One observation backing the mid-term election year seasonality view is the large net positive GEX at 7155 expiring March 31. Could this mean SPX is destined to rally following this pullback, finally surpassing 7000 and achieving 7155? Obviously time will tell, but the GEX at that strike is noteworthy.
IWM has been bullish as can be, making a new high today and closing above the steepy ascending Hull Moving Average.
GEX from 270 all the way up to 280 is visible, and Tuesday saw a tag of 260, the upper edge of our target for the pullback we saw.
The confluence of the Hull with the upper Keltner channel may be a headwind though in the short run, just as we saw back in December when a similar condition appeared.
I’ll be watching IWM for signs of a broader market turn back down again, which may take IWM to 250-255 this time, and potentially new 2026 lows for SPX and QQQ.
IWM may tag 270 before such a pullback, and note that we still view downside moves favorably as long as the current picture sustains itself.

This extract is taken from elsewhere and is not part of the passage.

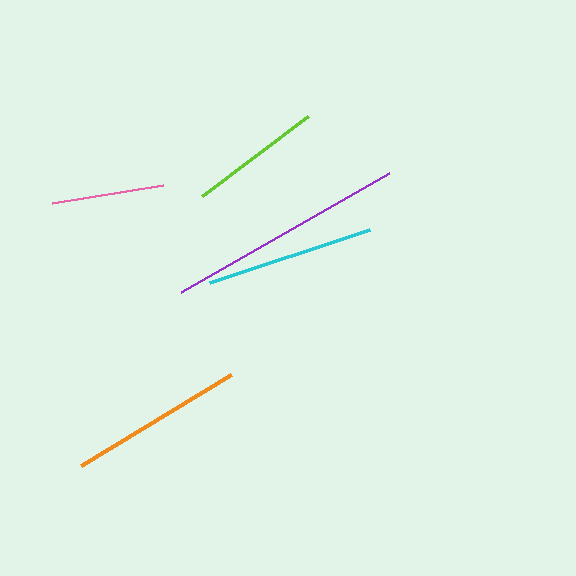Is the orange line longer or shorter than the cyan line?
The orange and cyan lines are approximately the same length (about 176 and 169 pixels).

Many of QQQ’s holdings look concerningly weak, but META is one name that may have a chance to do better in the near-term, even if META does end up on a steeper downtrend.
The current tag of the lower Dealer Cluster, the presence of net positive GEX, and a lack of significant GEX targets below 600 give a sense of potentially limited downside, and we’re at the lower Keltner channel as well.
Without making any longer term predictions, I am looking favorably at the odds for a bounce toward 630-650.
Friday’s option expiration also backs a view of limited downside, with 600 and 610 representing META’s largest negative clusters expiring, and 630 representing the largest positive cluster.
Thursday evening’s noteworthy earnings releases come from INTC and CapitalOne, so prepare for a number of potential catalysts that can move markets in either direction before the end of the week.